Let's say you will spend up to two wheeks for the port (including bugfixing in your cache-sync-code, providing a multicore MAD-boot-image, and possibly one day to find out that you forgot to build the slave cores and built only the master - at least I spent such one ;) but as a result you will have a system with optimized cache-usage and full controll over all cores that should be faster than an OpenMP solution.

Best regards,
Roelof

Roelof Berg said:

I assume, I will be in time for presenting the performance data tomorrow.

So do you have any performance data available that you could share? I think both OpenMP and manual IPC data would be interesting for a lot of people.

Kind regards,

Roman

Hello Roman,

we will publish the results in a scientific journal. Unfortunately we're not allowed to publish the results in other places beforehand. I try to remember to place the link to the paper to this email thread. (Unfortunately one will have to buy the results - unless someone would fund us an "open access" for the paper).

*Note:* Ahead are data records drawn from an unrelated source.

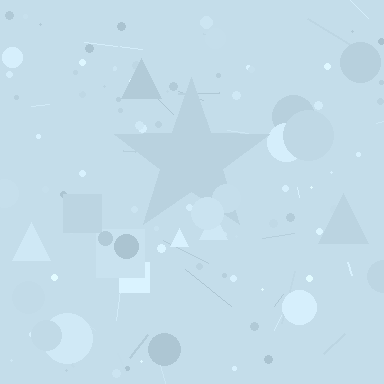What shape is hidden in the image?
A star is hidden in the image.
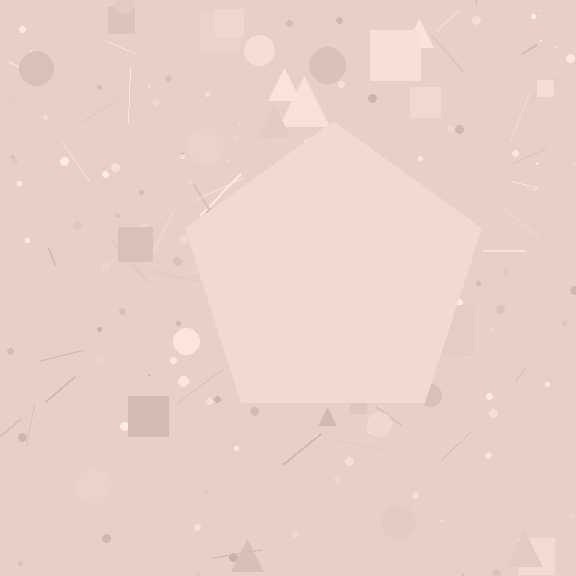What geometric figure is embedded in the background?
A pentagon is embedded in the background.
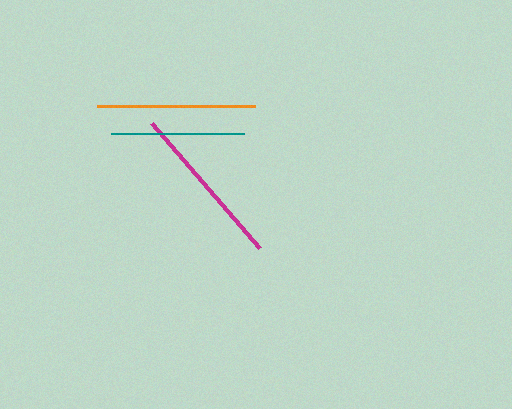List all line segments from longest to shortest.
From longest to shortest: magenta and orange (about equal), teal.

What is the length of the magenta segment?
The magenta segment is approximately 166 pixels long.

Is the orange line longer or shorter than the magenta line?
The magenta and orange lines are approximately the same length (about 166 and 158 pixels).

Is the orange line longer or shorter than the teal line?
The orange line is longer than the teal line.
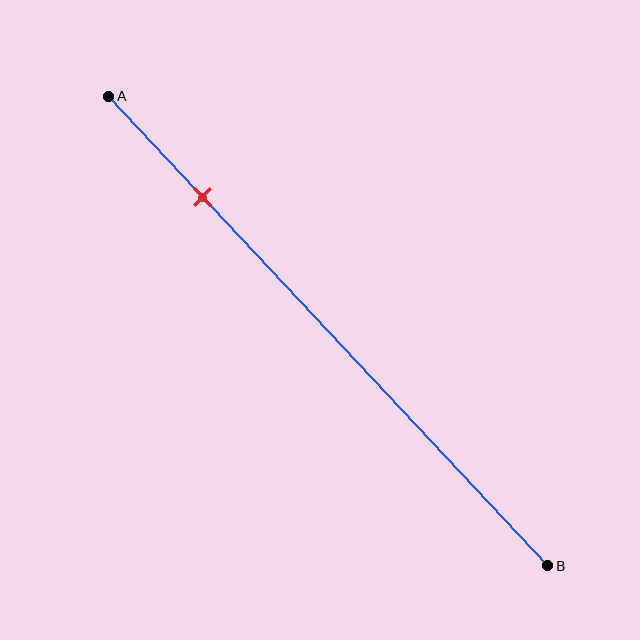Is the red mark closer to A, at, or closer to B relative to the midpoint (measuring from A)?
The red mark is closer to point A than the midpoint of segment AB.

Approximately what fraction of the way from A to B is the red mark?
The red mark is approximately 20% of the way from A to B.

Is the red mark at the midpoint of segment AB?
No, the mark is at about 20% from A, not at the 50% midpoint.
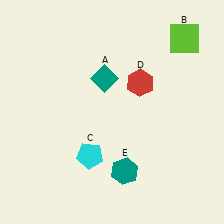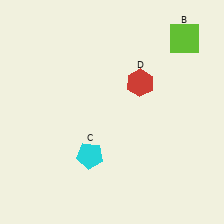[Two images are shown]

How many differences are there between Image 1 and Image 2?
There are 2 differences between the two images.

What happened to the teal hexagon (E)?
The teal hexagon (E) was removed in Image 2. It was in the bottom-right area of Image 1.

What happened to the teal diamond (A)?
The teal diamond (A) was removed in Image 2. It was in the top-left area of Image 1.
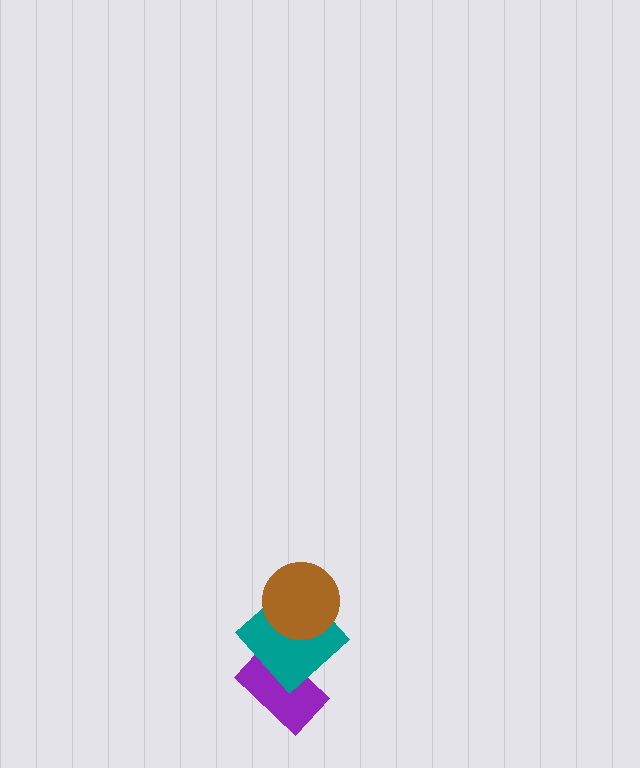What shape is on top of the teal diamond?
The brown circle is on top of the teal diamond.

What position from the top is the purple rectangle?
The purple rectangle is 3rd from the top.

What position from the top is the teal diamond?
The teal diamond is 2nd from the top.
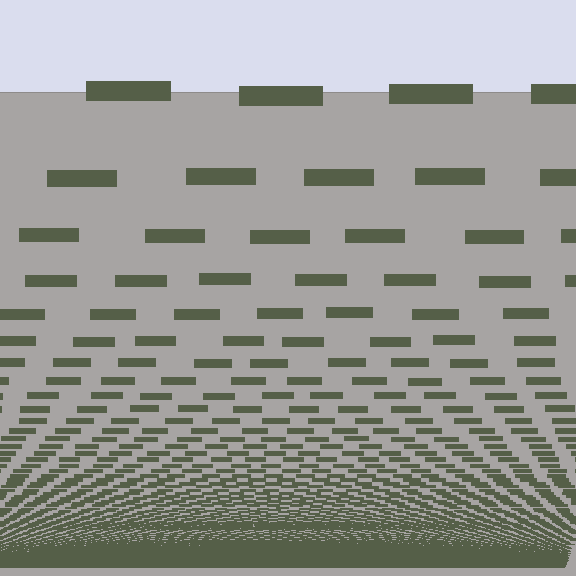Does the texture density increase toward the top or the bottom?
Density increases toward the bottom.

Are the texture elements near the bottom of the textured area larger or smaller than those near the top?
Smaller. The gradient is inverted — elements near the bottom are smaller and denser.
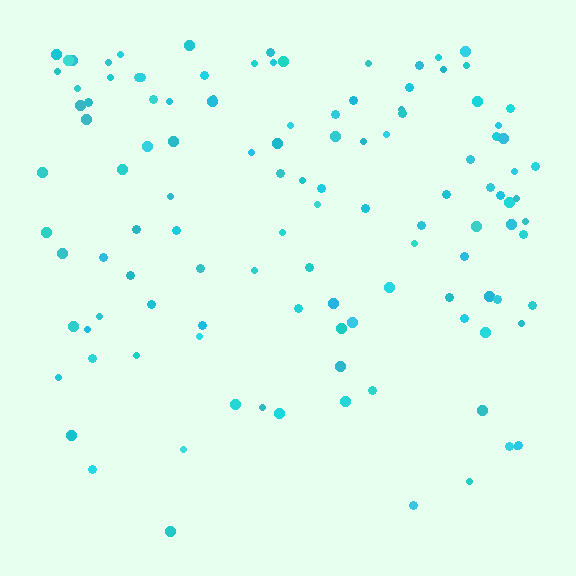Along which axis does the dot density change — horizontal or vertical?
Vertical.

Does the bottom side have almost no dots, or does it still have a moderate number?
Still a moderate number, just noticeably fewer than the top.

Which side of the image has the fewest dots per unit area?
The bottom.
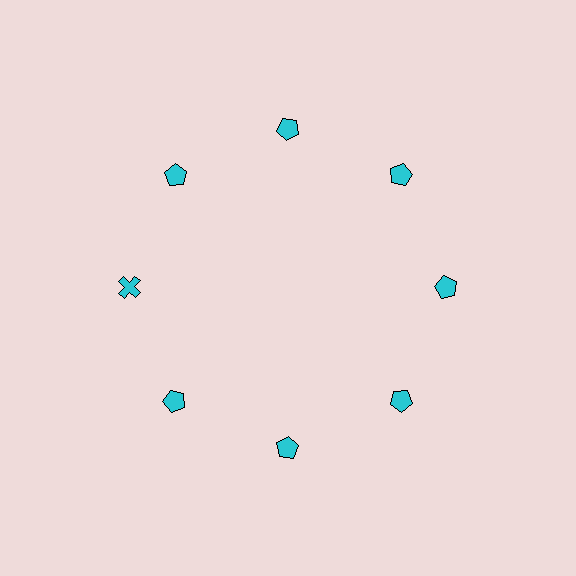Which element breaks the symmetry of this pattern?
The cyan cross at roughly the 9 o'clock position breaks the symmetry. All other shapes are cyan pentagons.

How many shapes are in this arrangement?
There are 8 shapes arranged in a ring pattern.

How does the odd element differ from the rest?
It has a different shape: cross instead of pentagon.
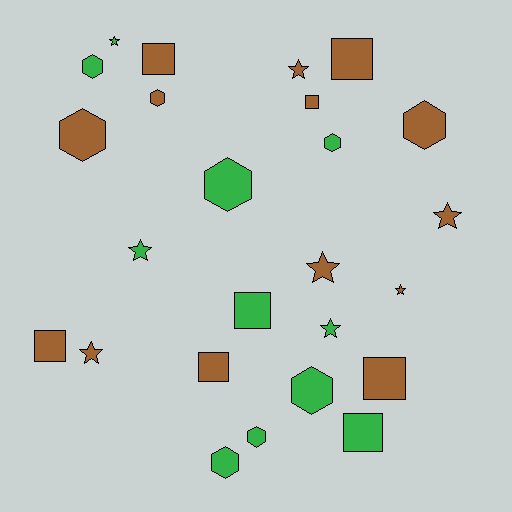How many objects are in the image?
There are 25 objects.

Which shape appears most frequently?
Hexagon, with 9 objects.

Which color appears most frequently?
Brown, with 14 objects.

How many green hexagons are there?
There are 6 green hexagons.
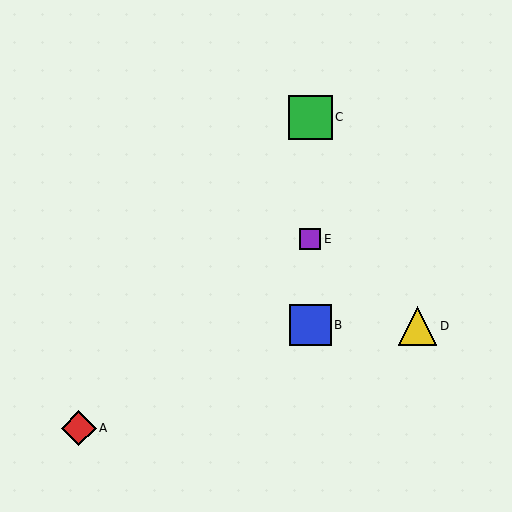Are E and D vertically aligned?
No, E is at x≈310 and D is at x≈417.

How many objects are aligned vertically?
3 objects (B, C, E) are aligned vertically.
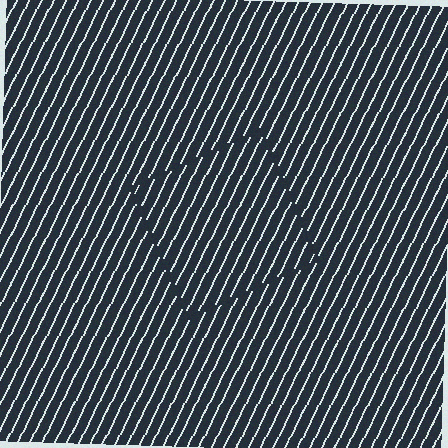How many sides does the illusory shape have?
4 sides — the line-ends trace a square.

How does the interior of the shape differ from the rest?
The interior of the shape contains the same grating, shifted by half a period — the contour is defined by the phase discontinuity where line-ends from the inner and outer gratings abut.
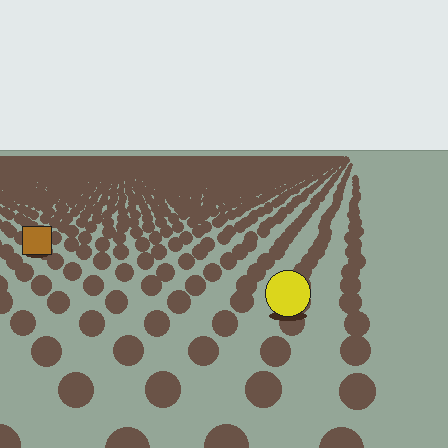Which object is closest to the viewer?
The yellow circle is closest. The texture marks near it are larger and more spread out.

In the final research we did not compare OpenMP to IPC. OpenMP was about 10 times slower so we moved to IPC - one can control the cache operation better when using IPC anyway. However that does not mean that OpenMP is allways 10 times slower (on C6678). Maybe it was related to our use-case and we didn't spent much effort to the OpenMP prototype as we felt that IPC will be the better solution anyway (the solution that takes mor effort - but gives more control).